Regarding the randomness and random phase approximation, I thought it was rather clear what I’ve meant.

In weak turbulence, the only degrees of freedom that you excite are sound waves. In developed turbulence, there is also vorticity. If you consider a single vortex and decompose its velocity field into Fourier modes, you will clearly see that phases of different modes are correlated with each other. This is pretty much all – you have vortices interacting with each other and sound waves interacting with each other as well as with vortices. Random phase approximation for separate Fourier modes is lost but stochasticity – is not, because both velocity and vorticity fields are random.

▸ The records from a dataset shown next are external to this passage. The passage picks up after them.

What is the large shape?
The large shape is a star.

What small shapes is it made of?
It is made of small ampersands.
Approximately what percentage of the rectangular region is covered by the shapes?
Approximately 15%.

Regarding he Brownian motion – thermal effects are clearly subdominant (suppose I take nearly zero temperature and study turbulence in liquid Helium: I’ll still have all these patterns with Kolmogorov spectra etc.) Regarding shear stress and bubbles – also, I think, not that relevant for the problem – these effects are included into the definition of viscosity which is macroscopic. Also, consider a turbulence in convection systems for example, where energy of the flow is low (for turbulence, what is important is not only the energy of the flow per unit volume but also the dissipation of energy).

Cheers,
Dmitry.

Also, what makes it sure that a fluid can be considered a fluid? You have brownian motion and, perhaps, the formation of bubles due the energy released by shear-stress along the boundary of layers of different reynold numbers. It seems they should be taken seriously when going to chaos.

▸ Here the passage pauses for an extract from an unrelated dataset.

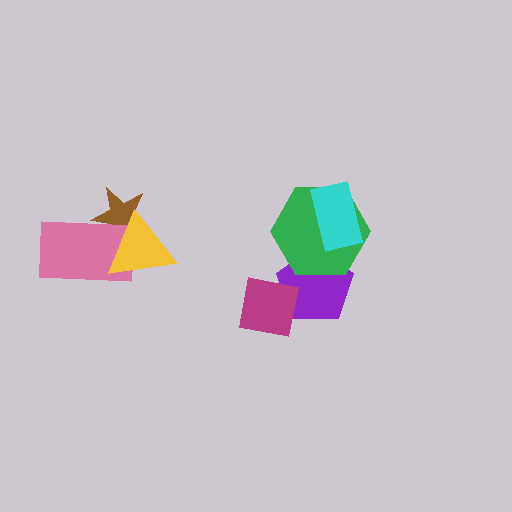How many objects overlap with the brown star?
2 objects overlap with the brown star.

In the first paragraph, you write “Turbulence is a complex behaviour of a dissipative medium or a field, disordered, stochastic in time and space.”. Now, when you define strong turbulance you write “strong or developed turbulence random phase approximation ceases to be valid – different modes strongly interact with each other and there exists large coherent contribution.”. So, there is no random here, but instead, it indicates something completely, different, that is, something of almost of infinite complexity.

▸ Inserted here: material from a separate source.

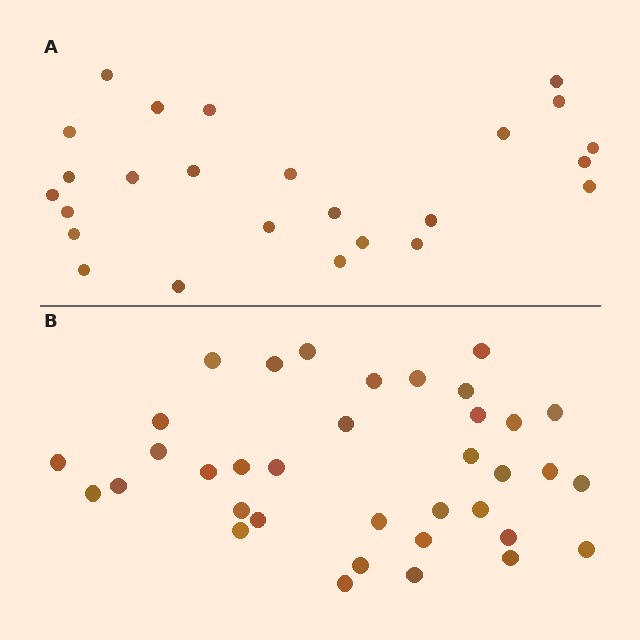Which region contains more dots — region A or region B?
Region B (the bottom region) has more dots.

Other thing that makes me sad because stochastic inherent to a continuous system, but I keep thinking of the brownian motion and vapor formation inside the liquid. For example, what makes it sure that the transition of chaos is not merely that the flow is cloged, or disturbed, or cause by an amplification of brownian movement. Another thing it is if the irregular distribution of energy in the system could lead to state transtions in some parts, like, formation of microbubbles, and if they wouldn’t contribute significantly to the motion of the fluid.

What do you mean by turbulent behavior?

Kindly see the first paragraph after the subtititle “1. What is turbulence?” Or does this definition make you unhappy anyhow?

Cheers,
Dmitry.